Fear wrapped itself around his chest like iron bands, he had no time for this Oakrin needed him. His boots scraped dust that hadn’t been disturbed in centuries as he approached the first door on the left.
He laid his hand upon it, stone cold and unmoving.
Then he heard something a hum, more of a feeling, deep in the marrow.
He turned towards the origin of the sound…The third door.
He stepped toward it.
Each footfall seemed to echo forever.
The sound grew louder, a pulse, a throb, like the heartbeat of the earth.
He touched the third door and was struck by pain and cold.
His hand locked to the stone.
Frost burst from his palm, spiderwebbing across the door.
His arm shook. His body trembled.
The pain became a scream inside his mind.
He could not hear himself cry.
The roar of the hum drowned everything.
Then somewhere beyond the pain…a voice.
Soft.
Calm.
“Wake up, Brann…. Brann”
He gasped awake.
A ceiling sat above him, wooden beams and firelight.
Torvil stood there, hands on his shoulders.
“Easy now, you’re safe. Settle down, boy it’s just a nightmare.”
Brann blinked, Lysa and Riven stood behind Torvil, eyes wide.
“Where am I?” he rasped. “Oakrin, where’s Oakrin?”
Torvil’s mouth tightened. “We don’t know. You’ve been out for three days. Riven told us what he could. We found you near the edge of the forest, alone.”
Brann sat up, pain flaring in his head.
“The bridge, the creature, we have to close it, seal it.”
Torvil shook his head. “The bridge is guarded, boy. Kett’s best men are on it now. No one’s crossing without us knowing.”

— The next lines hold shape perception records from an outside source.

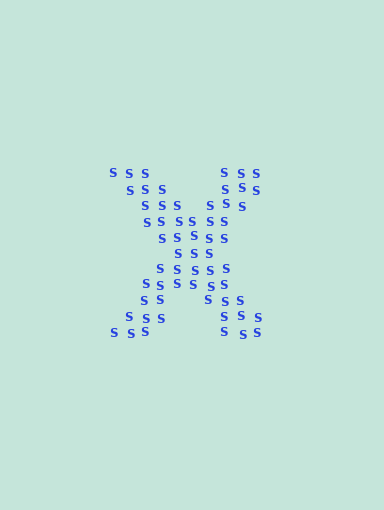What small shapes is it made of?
It is made of small letter S's.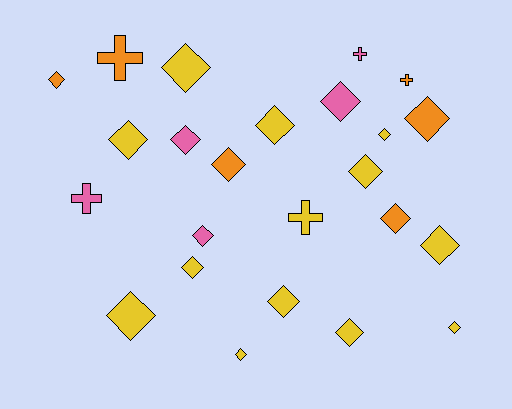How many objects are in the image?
There are 24 objects.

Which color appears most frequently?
Yellow, with 13 objects.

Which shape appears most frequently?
Diamond, with 19 objects.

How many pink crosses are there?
There are 2 pink crosses.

Brann stood, swaying. “Then I’m going after him. I have to find Oakrin.”
Tears blurred his vision.
“You’ll get yourself killed,” Torvil said. “You’re in no condition to do anything… Oakrin’s sacrifice will mean nothing if you rush in headlong.”
Brann sank to his knees.
Fists clenched, tears dripping onto the wood.
His voice cracked. “This is the second time. The second time I’ve been powerless… and I don’t even know what I’m fighting.”
Torvil crouched beside him, those deep green eyes narrowing like a hawk’s. “Then get strong. Rest. Eat. Heal. When you're ready, we’ll talk. And we’ll make a plan.”